Sam Appel, Western States Policy Director for UAW, said, “Joby has already received millions in public funds, including about $10 million in Calcompetes grants in November 2023. That grant was awarded in part based on Joby’s public pledge to engage in a community benefits agreement…Since at least 2022, UAW and Labor Federation, and the local labor council have repeatedly tried in good faith to initiate that engagement…Despite these efforts and despite Joby’s promises at the Calcompetes board meeting, they have not followed through. There has been no meaningful engagement, no negotiation, and no transparency…We respectfully urge you to ensure Joby fulfills its commitments…before granting further public support.”
If Joby does fail to live up to its job promises, it certainly won’t be the first company that received substantial taxpayer benefits followed by delivering fewer jobs than expected. Ohio’s other project with Intel has received a lot more attention. But it will be a reminder of why conservatives are skeptical of the state picking winners and losers.
Statement from a Joby Aviation Spokesperson:
At Joby, we take pride in being transparent with the communities and partners we serve. Since announcing our plan in 2023 to invest $500 million in a scaled manufacturing facility in Dayton, we’ve been delivering as promised: acquiring the facility, beginning equipment installation, and expanding operations as outlined in our phased plan.
Our commitment to Ohio is long-term and backed by accountability. The 2,000 jobs we’ve pledged by 2030 are tied to annual reporting with JobsOhio and include strong safeguards like audit and clawback provisions. Early hiring and training are already underway, with roles increasing as construction advances and certification milestones are met. We’re also deeply engaged with local schools, training programs, and workforce initiatives in Marina, CA to ensure this investment creates lasting opportunities for the community.

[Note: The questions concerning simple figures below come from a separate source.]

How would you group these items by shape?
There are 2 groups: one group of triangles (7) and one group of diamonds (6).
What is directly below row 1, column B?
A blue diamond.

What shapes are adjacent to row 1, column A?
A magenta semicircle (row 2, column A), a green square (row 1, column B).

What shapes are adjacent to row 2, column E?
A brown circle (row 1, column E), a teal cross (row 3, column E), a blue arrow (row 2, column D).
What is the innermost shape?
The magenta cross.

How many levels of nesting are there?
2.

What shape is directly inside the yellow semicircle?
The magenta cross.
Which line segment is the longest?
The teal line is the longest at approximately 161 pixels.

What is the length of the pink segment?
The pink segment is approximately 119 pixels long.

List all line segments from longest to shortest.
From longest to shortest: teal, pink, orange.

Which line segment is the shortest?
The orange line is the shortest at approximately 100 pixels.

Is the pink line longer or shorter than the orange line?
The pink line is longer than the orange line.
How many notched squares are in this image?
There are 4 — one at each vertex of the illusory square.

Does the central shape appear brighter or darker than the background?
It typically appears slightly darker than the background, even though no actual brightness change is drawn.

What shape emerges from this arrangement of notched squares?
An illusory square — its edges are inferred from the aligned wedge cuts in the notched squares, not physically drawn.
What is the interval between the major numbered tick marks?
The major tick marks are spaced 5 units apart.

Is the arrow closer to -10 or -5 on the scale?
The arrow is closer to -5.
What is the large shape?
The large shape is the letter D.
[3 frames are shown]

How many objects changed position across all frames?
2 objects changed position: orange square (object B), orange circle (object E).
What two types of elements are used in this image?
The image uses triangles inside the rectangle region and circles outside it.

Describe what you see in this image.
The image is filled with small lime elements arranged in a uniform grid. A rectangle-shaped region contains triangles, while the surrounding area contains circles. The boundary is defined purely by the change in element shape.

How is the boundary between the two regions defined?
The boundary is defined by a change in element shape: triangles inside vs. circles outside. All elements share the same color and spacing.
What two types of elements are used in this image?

Importantly, our progress in Dayton is guided by the FAA’s rigorous certification process, a matter of federal oversight and public record. As we move toward our goal of producing up to 500 aircraft annually, we’ve been clear that near-term operations would focus on parts and subassemblies, with full aircraft production following certification.
We are confident in the path forward and remain committed to our partners, our workforce, and the community.